Чтение онлайн

ЖАНРЫ

От полюса до полюса
Шрифт:

В конце дня мы с Джоном уходим вниз, к озеру. Здесь спокойно, здесь нет места человеческому честолюбию и непостоянству судьбы. Я вижу, как он счастлив здесь, освободившись на мгновение от необходимости поддерживать сохранение мечты другого человека. Я оглядываюсь в поисках представителей той дикой фауны, на которую он собирается возложить свою последнюю надежду. Цапля изящно проносится над водой, над головой вскрикивает красногрудый чибис, цепочка бегемотьих следов тянется в грязи, уходя в воду, отражающую охряные краски нового заката.

День 112: От Шивы до Касанки

Просыпаюсь после беспокойной ночи. Патти много хуже, чем мне. Огромной дозой хлорохина удалось сбить температуру, но голова и желудок ее болят.
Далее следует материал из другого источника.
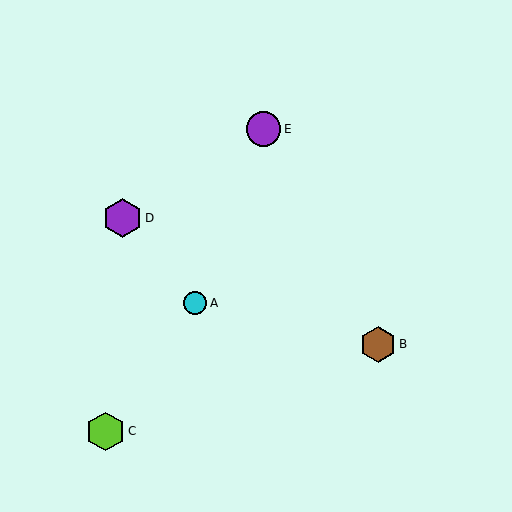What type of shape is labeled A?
Shape A is a cyan circle.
Первой среди нас она отправляется сдавать кровь на анализ в госпиталь Чилонги.

Прощаемся с семейством Харви, не пожалевшим на нас ни своего времени, ни гостеприимства. По пути проезжаем госпиталь, открытый

в поместье в 1938 г. Теперь он деградировал до статуса клиники, многие здания заброшены, крутые кровли снесены ветром, брошенные скелеты кроватей ржавеют у стен. Однако клиника по-прежнему полезна и современна. Сегодня день иммунизации, и 200 женщин и детей собрались, чтобы получить прививку от коклюша, полиомиелита, туберкулеза, столбняка и свинки. Все в лучших нарядах, дети в вычурных вязаных шапочках и кофтах, некоторые из женщин в твидовых юбках и на высоких каблуках, несмотря на жару в 90°F (32°C). Однако признаков царящего здесь несомненного упадка, запахов пыли, грязи и вездесущей человеческой плоти не заметить нельзя. Африка вознаграждает тебя, но и взимает свое.
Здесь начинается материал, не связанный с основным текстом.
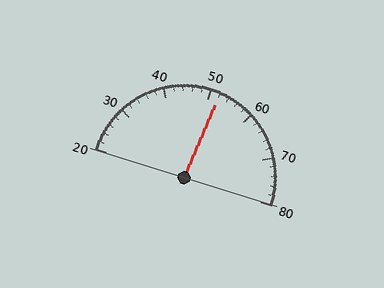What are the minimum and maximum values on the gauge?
The gauge ranges from 20 to 80.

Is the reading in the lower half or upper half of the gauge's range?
The reading is in the upper half of the range (20 to 80).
Едем на юг по лесу и зарослям кустарника. На ночлег останавливаемся в новом лагере, находящемся в Национальном парке Касанка. Согласно десятилетнему контракту им управляет общительный энтузиаст и авантюрист, англичанин Дэвид Ллойд, некогда располагавший кучей денег, но спустивший большую часть их во время управления охотничьими сафари в Заире. Домик его, находящийся возле заросшего тростниками озера, чист и ухожен, а также свободен от комаров — благодаря обилию лягушек. Здесь я узнаю много больше о бегемотах, чем за все время пребывания возле реки Мара в Кении. Браконьерство в этих краях приобрело такой размах, говорит Дэвид, что когда в 1986 г. он принял управление парком в свои руки, в нем насчитывалось всего три гиппопотама.
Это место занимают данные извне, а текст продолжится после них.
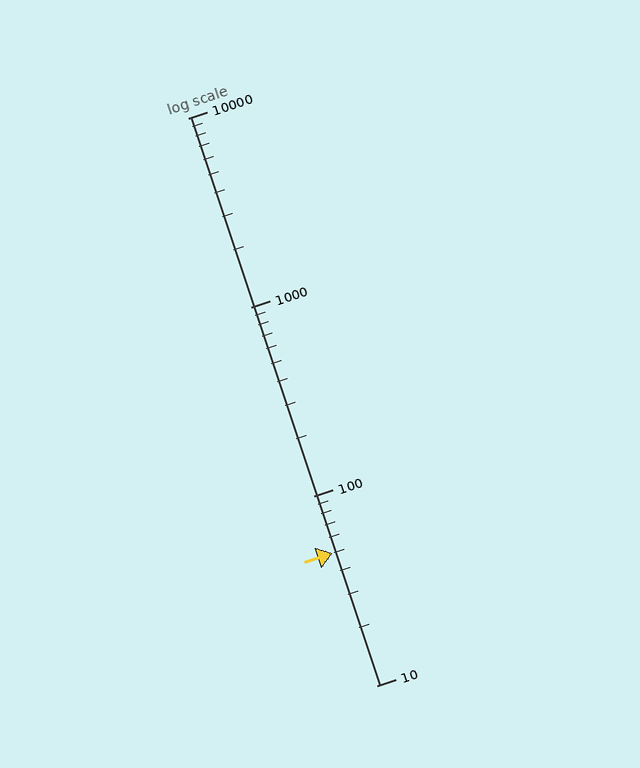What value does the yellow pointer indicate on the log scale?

— Первые два года они вообще не заходили сюда — настолько были запуганы.

Теперь в общей сложности их пятнадцать, причем семеро или восьмеро из них являются отпрысками тех троих уцелевших. Я задаю ему вопрос о концертах, которые гиппопотамы закатывали в Кении.

Дэвид рассказывает, что каждый издаваемый этими зверями звук имеет особый смысл. Бегемоты «очень умны», и в словаре их насчитывается более 100 различных звуков.

Перед сном я решаю, что настало время сделать то, что я так долго откладывал. На всякий случай. Я вынимаю данную доктором Баелой полоску коры из своей сумки, отрезаю от нее кусок своим швейцарским армейским ножом, растираю его в порошок и, старательно выбрав укромное место, растираю порошком тело, после чего принимаю душ, сохранив по щепотке порошка для каждой ноздри. Результат ощущается мгновенно. Я чихаю без остановки целых двадцать пять минут. Никто из наших, ни Джейк, ни Дэвид, ни все их помощники не имеют представления о том, кору какого дерева я только что вдохнул. Однако впервые, после того как мы оставили Мггулунгу, я ощущаю себя настолько хорошо, что действительно наслаждаюсь обедом.

Направляюсь к себе. Со стороны костра доносятся негромкие голоса, на озере переговариваются лягушки-быки. Над головой чистое, яркое, усыпанное звездами небо. Никаких огоньков и всполохов на горизонте. Чистое небо. Чистое ночное небо.

День 113: От Касанки до Лусаки

Где-то посреди ночи задувает сильный ветер, и я просыпаюсь. Ветер вздыхает и завывает около хижины с невыразимой скорбью. Лежу без сна и размышляю о предстоящем дне. Если все сложится благополучно, я окажусь в Лусаке сегодня к вечеру, далее последует водопад Виктория. Судя по тому, что мне рассказывают, наши трудности на этом заканчиваются. В Зимбабве и Южной Африке жизнь обустроена и комфортабельна. По западному образцу. Акуна матата. Никаких проблем. Дикая и неуютная, непостижимая Африка уступит место Африке прирученной и причесанной — с горячими ваннами и ледяным пивом, с кондиционерами и ежедневными газетами, с французскими винами и кредитными карточками. И, лежа в хижине на берегу лесного озера, прислушиваясь к стенаниям ветра, я ощущаю острую печаль, рожденную близким расставанием с тем, что было суждено пережить за последние месяцы, и возвращением в мир, где жизнь продезинфицирована и дозирована телевидением, газетами, магазинами и маркетинговыми компаниями.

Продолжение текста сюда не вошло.